Küçük iğde ağacı
Bahar Rüzgârları sağlı sollu savurmaya başladı. Hangi yönden eserse essin önüne çiçek kokularını alarak taşıyor her yana. Hangi yönde hangi çiçekler açar bilirim.
Portakal ve tekmil turunç ağaçları Akdeniz'de artık meyveye durdu. Kapandı o nefes kesen kokusundan sonra taç yaprakları, çiçekler portakala, mandalinaya dönüşmeye başladı. Doğa durdurulamayan devinimini güneşin komutunda sürdürmeye devam ediyor ve diyalektik yasa o hiç değiştirilemeyen değişir yasasını uyguluyor.
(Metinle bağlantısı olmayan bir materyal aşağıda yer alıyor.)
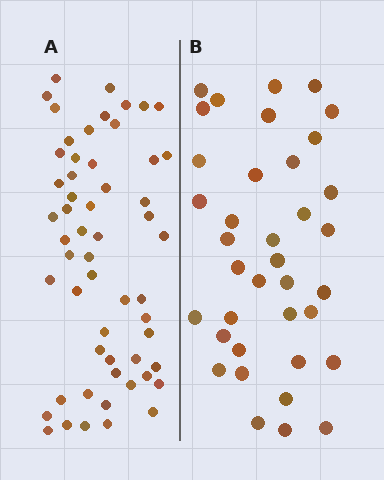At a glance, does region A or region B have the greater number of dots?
Region A (the left region) has more dots.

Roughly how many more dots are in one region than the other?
Region A has approximately 20 more dots than region B.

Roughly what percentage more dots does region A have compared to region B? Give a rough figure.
About 50% more.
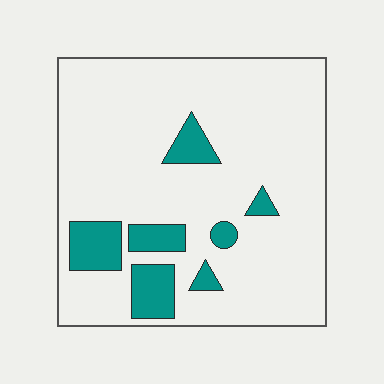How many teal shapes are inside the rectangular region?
7.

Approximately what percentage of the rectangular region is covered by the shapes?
Approximately 15%.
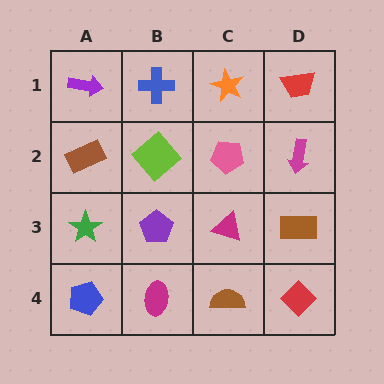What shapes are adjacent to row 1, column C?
A pink pentagon (row 2, column C), a blue cross (row 1, column B), a red trapezoid (row 1, column D).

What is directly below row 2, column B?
A purple pentagon.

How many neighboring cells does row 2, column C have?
4.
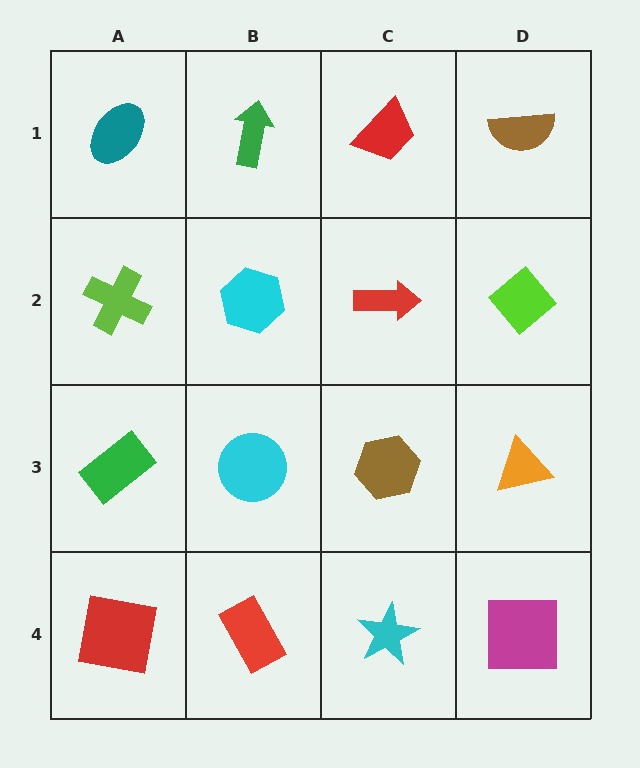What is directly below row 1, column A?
A lime cross.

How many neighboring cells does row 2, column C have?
4.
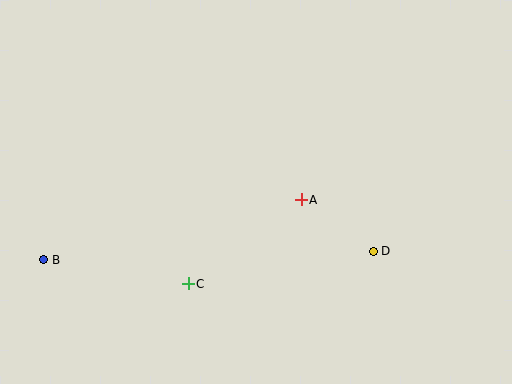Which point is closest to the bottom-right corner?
Point D is closest to the bottom-right corner.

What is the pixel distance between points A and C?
The distance between A and C is 141 pixels.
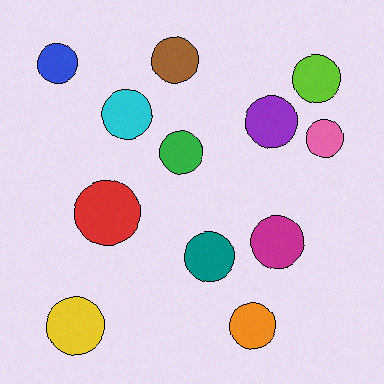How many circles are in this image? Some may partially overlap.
There are 12 circles.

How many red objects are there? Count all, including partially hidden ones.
There is 1 red object.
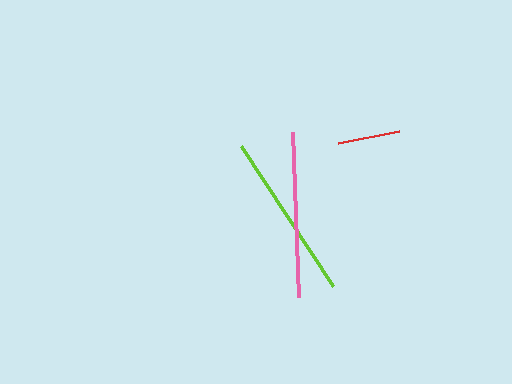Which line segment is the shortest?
The red line is the shortest at approximately 62 pixels.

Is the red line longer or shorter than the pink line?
The pink line is longer than the red line.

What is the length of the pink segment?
The pink segment is approximately 166 pixels long.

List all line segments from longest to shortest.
From longest to shortest: lime and pink (about equal), red.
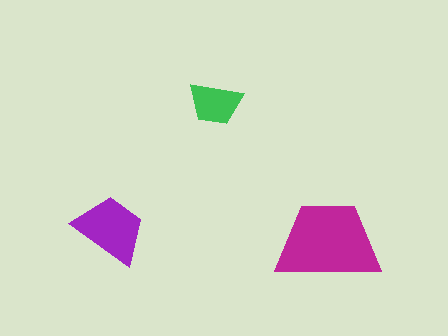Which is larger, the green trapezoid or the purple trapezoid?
The purple one.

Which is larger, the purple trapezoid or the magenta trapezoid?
The magenta one.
Bizim sokağın sapağındaki minik boylu iğde ağacını gözlüyordum. O da göz kırptı güneşe ve ben artık tomurcuklarımı patlatıyorum dedi.
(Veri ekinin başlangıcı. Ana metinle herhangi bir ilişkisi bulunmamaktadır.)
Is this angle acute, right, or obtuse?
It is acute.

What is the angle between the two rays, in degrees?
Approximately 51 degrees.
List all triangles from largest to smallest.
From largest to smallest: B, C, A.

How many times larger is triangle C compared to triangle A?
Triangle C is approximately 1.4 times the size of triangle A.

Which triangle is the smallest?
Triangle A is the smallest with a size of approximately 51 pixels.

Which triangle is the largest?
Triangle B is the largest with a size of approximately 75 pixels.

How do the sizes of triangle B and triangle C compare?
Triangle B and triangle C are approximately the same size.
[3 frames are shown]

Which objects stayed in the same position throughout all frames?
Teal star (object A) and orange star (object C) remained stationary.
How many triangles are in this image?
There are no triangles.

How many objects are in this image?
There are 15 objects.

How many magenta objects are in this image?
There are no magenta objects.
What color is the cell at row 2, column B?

Şimdi o küçük boyuna bakmaksızın iğde çiçeğinin bayıltan kokusunu yağdırıyor bütün mahalleye.
Ne severim Leylak ve iğde ağacını. Sessizce donatırlar dallarını tomurcuklarla ve gün dikelip de takvimler bahar aylarını gösterdikçe nazlanmadan patlatırlar. Her patlayan tomurcuk renklerini vitrinlerken, harikulade kokularıyla selamlarlar yeni mevsimi. Biz baharız her kese merhaba derler.
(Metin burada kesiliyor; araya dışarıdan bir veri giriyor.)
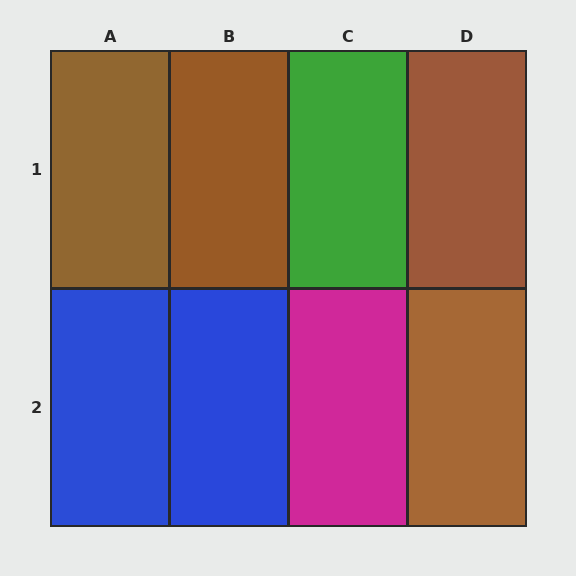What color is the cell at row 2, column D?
Brown.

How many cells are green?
1 cell is green.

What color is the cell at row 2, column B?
Blue.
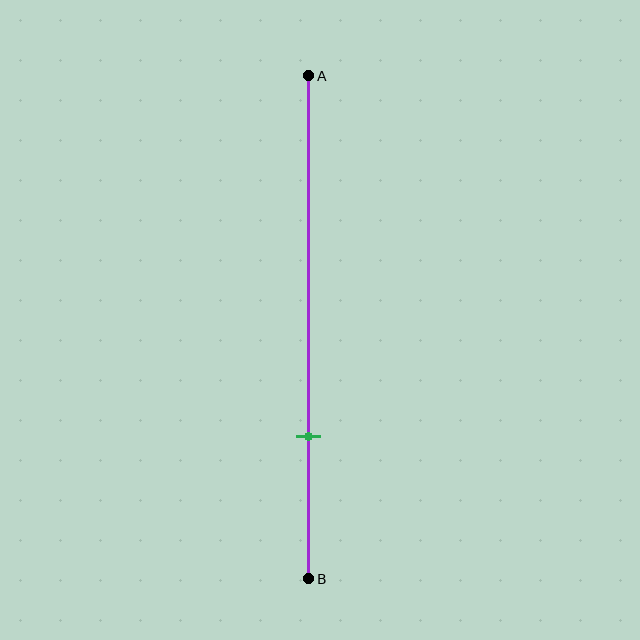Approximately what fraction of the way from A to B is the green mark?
The green mark is approximately 70% of the way from A to B.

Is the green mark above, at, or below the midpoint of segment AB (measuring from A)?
The green mark is below the midpoint of segment AB.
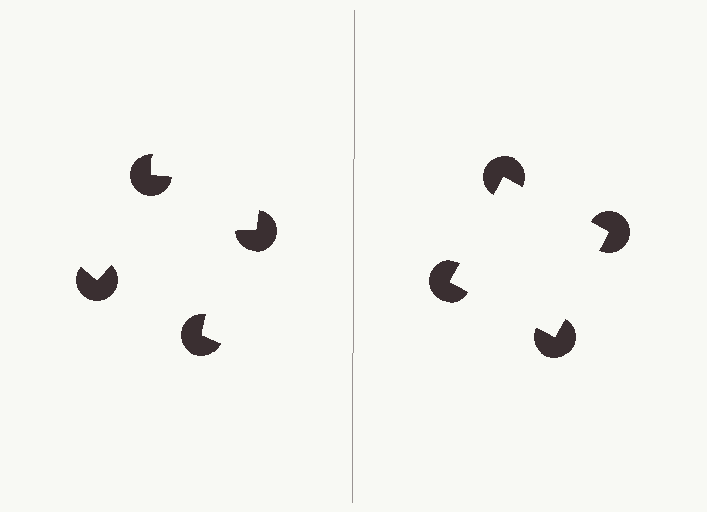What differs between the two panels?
The pac-man discs are positioned identically on both sides; only the wedge orientations differ. On the right they align to a square; on the left they are misaligned.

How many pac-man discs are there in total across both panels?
8 — 4 on each side.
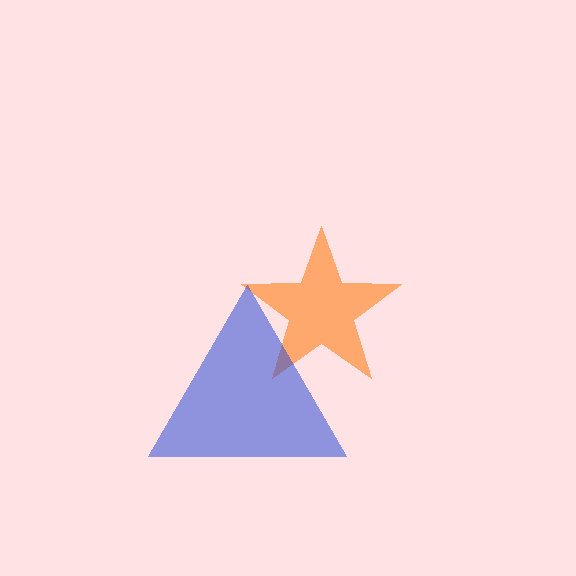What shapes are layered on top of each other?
The layered shapes are: an orange star, a blue triangle.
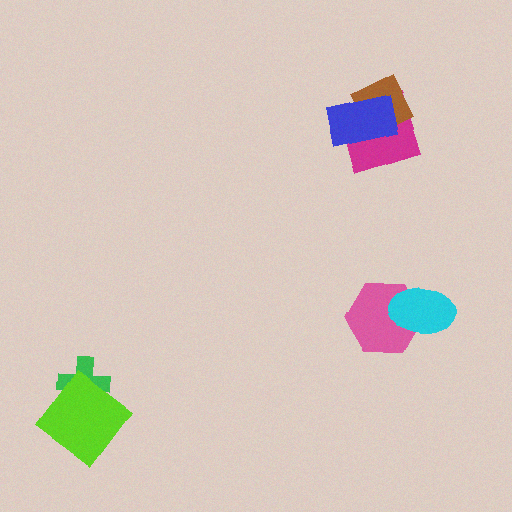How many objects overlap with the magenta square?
2 objects overlap with the magenta square.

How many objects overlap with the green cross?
1 object overlaps with the green cross.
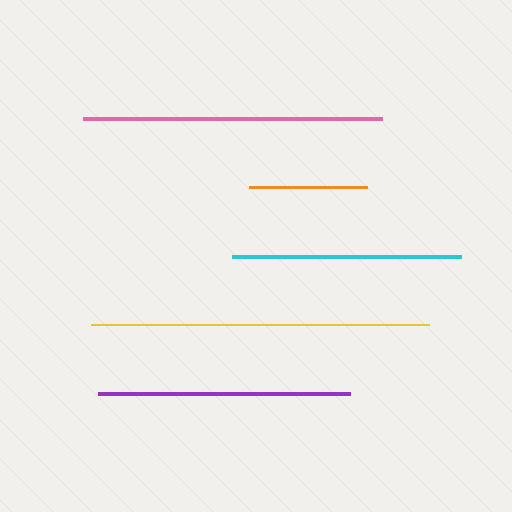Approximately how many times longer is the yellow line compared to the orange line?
The yellow line is approximately 2.9 times the length of the orange line.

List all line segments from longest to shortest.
From longest to shortest: yellow, pink, purple, cyan, orange.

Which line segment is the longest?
The yellow line is the longest at approximately 338 pixels.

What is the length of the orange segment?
The orange segment is approximately 118 pixels long.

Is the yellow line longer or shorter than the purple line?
The yellow line is longer than the purple line.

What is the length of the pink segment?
The pink segment is approximately 299 pixels long.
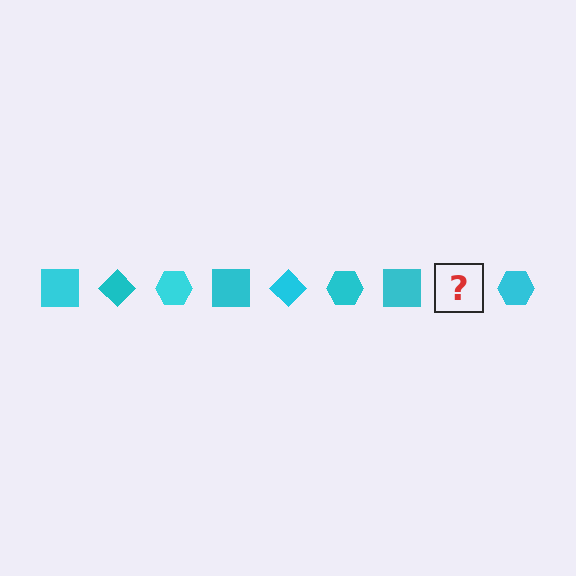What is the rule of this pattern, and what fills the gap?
The rule is that the pattern cycles through square, diamond, hexagon shapes in cyan. The gap should be filled with a cyan diamond.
Bilenler bilir… Van'ın Tepebaşı Mahallesinin Hastane sokağından dereye açılan yollarının iki tarafı da iğde ağaçlarıyla kuşatılmıştır. Kimi minik iğdeler yüklenirler dallarına ki onlara kuş iğdesi deriz. Kimisi de bildiğimiz kadifeden boylarıyla önce yeşile sonra turuncu rengine ve derken gün rengine dönüşürler.